Dominasi dalam pelayaran komersial itu juga bermain ketika terjadi konflik potensial, tambah Sadler, dengan berpendapat bahwa ketergantungan berlebihan pada pengiriman Tiongkok akan memungkinkan Tiongkok untuk “menjatuhkan sanksi kepada kami dengan sangat efektif” sebagai tanggapan terhadap sanksi hipotetis AS jika mereka menjadi lebih agresif di sekitar Taiwan.

“Amerika Serikat bergantung pada lebih dari 80.000 kunjungan untuk menjaga ekonominya oleh kapal bendera asing, untuk menjaga lampu menyala… toko-toko dan industri berdengung,” kata Sadler. “Jadi, jika orang Tiongkok pada dasarnya mengeluarkan diri mereka sendiri dari pasar itu, kita kehilangan kemampuan untuk mempertahankan ekonomi kita, dan guncangan itu benar-benar belum sepenuhnya dihargai.”

Laporan minggu ini oleh South China Morning Post menunjukkan bahwa Tiongkok mungkin mendekati pembuatan kapal perang raksasa lainnya, dengan gambar online yang menunjukkan pekerja di galangan kapal Hudong-Zhonghua memegang bendera di samping apa yang tampak seperti kapal serbu amfibi generasi berikutnya.

Dalam konflik langsung potensial dengan Tiongkok, Sadler berpendapat bahwa implikasi dari ketimpangan pembuatan kapal akan “lebih mengerikan,” menunjuk pada rasio yang mungkin mirip dengan Perang Dunia II. Konsekuensi dari situasi itu juga bisa dirasakan dalam pertempuran di laut, di mana Tiongkok akan memiliki kemampuan untuk memproduksi, memperbaiki, dan mengganti kapal angkatan laut dengan laju yang lebih cepat daripada Amerika Serikat.

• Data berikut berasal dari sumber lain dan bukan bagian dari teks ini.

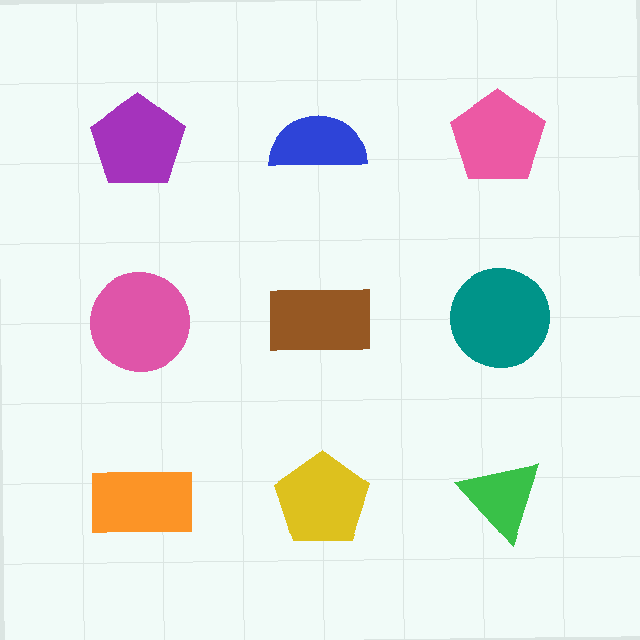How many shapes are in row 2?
3 shapes.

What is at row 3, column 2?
A yellow pentagon.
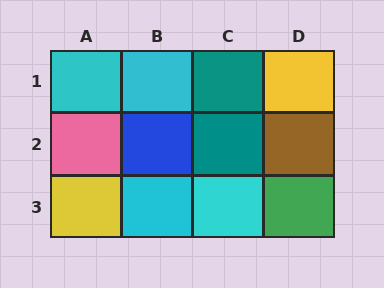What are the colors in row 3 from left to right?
Yellow, cyan, cyan, green.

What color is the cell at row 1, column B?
Cyan.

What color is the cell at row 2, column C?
Teal.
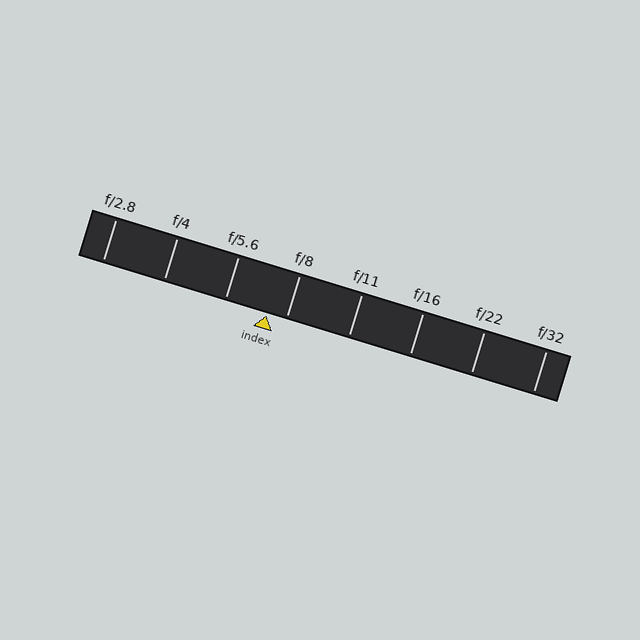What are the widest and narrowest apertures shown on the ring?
The widest aperture shown is f/2.8 and the narrowest is f/32.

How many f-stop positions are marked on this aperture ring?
There are 8 f-stop positions marked.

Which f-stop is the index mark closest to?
The index mark is closest to f/8.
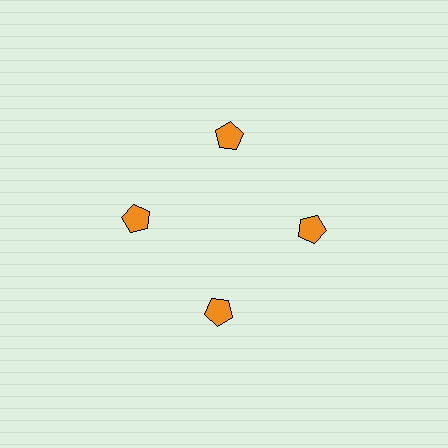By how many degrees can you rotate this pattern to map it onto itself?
The pattern maps onto itself every 90 degrees of rotation.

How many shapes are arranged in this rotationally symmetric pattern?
There are 4 shapes, arranged in 4 groups of 1.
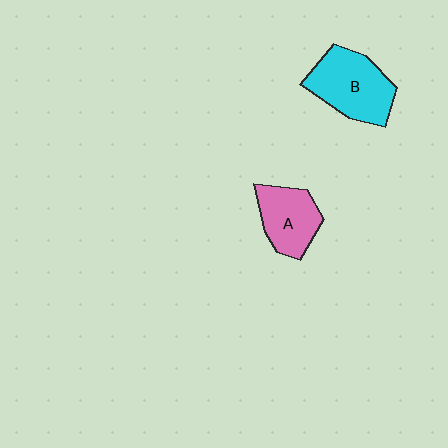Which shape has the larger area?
Shape B (cyan).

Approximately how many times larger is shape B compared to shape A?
Approximately 1.4 times.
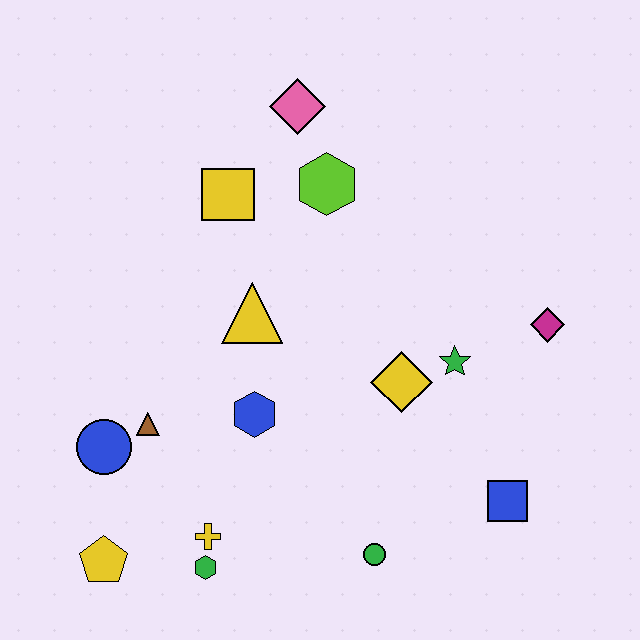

Terlepas dari ancaman yang mengintai, Sadler mengatakan AS tidak bekerja menuju tujuan meningkatkan jumlah kapal angkatan laut AS.

“Setiap anggaran selama tiga tahun terakhir selama pemerintahan Biden… rencana jangka panjang semuanya menetapkan pengurangan ukuran Angkatan Laut ketika bahayanya bergerak ke arah lain, naik,” kata Sadler.

Menurut laporan Asosiasi Angkatan Laut Amerika Serikat awal tahun ini, anggaran tahun fiskal 2023 yang diajukan oleh Presiden Biden memanggil pengurangan 15 kapal dari armada Angkatan Laut. Sementara proposalnya memungkinkan pendanaan untuk membangun sembilan kapal baru, itu juga mengusulkan penonaktifan 24 kapal, yang mengarah pada pengurangan keseluruhan armada.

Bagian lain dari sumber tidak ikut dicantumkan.